1 旧民法(明治時代から第二次正解大戦直後まで)
2 応急措置法(昭和22年5月3日から昭和22年12月31日まで)
3 新民法(昭和23年1月1日から昭和37年6月30日)
4 昭和37年改正民法(昭和37年7月1日から昭和55年12月31日まで)
5 昭和55年改正民法(昭和56年1月1日から現在まで)
6 平成30年改正民法(平成30年1月13日から段階的に施行)
1の旧民法の時代は、戸主がすべての権利義務を相続する家督相続制度が採用されていました。

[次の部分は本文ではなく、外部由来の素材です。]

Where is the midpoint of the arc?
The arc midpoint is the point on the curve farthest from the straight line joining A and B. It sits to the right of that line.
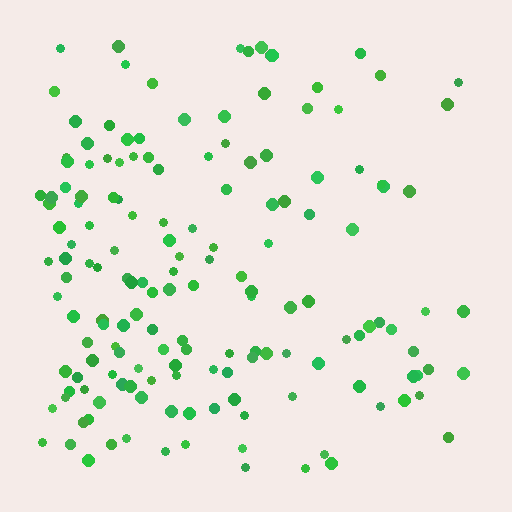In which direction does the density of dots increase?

これが、「個人の尊厳」と「両性の本質的平等」を謳った日本国憲法の制定に伴い、2の応急措置法で家督相続の制度が廃止され、配偶者が常に相続人となることが定められました。
それでも配偶者の相続分は、以下のように現行法より低いものでした。
相続人が配偶者と直系卑属の場合 配偶者が1/3、直系卑属が2/3
(※「子」ではなく「直系卑属」とされていました。つまり孫以下も含まれていました。)
相続人が配偶者と直系尊属の場合 配偶者が1/2、直系尊属が1/2
相続人が配偶者と兄弟姉妹の場合 配偶者が2/3、兄弟姉妹が1/3
3の新民法は、応急措置法と基本的には同じですが、兄弟姉妹の直系卑属の代襲相続が認められ、半血の兄弟姉妹の相続分は全血の兄弟姉妹の1/2とされるなどの違いがあります。
4の昭和37年改正では、「直系卑属」を「子」に限定することで孫以下には固有の相続権がないことを明記しました。
その他同時死亡の推定規定(32条の2)や特別縁故者の規定(958条の3)を設けるなどしました。
また、相続放棄は代襲原因とはならないとされました。
長くなるので、次の昭和55年改正(現行法)の説明は次回にします。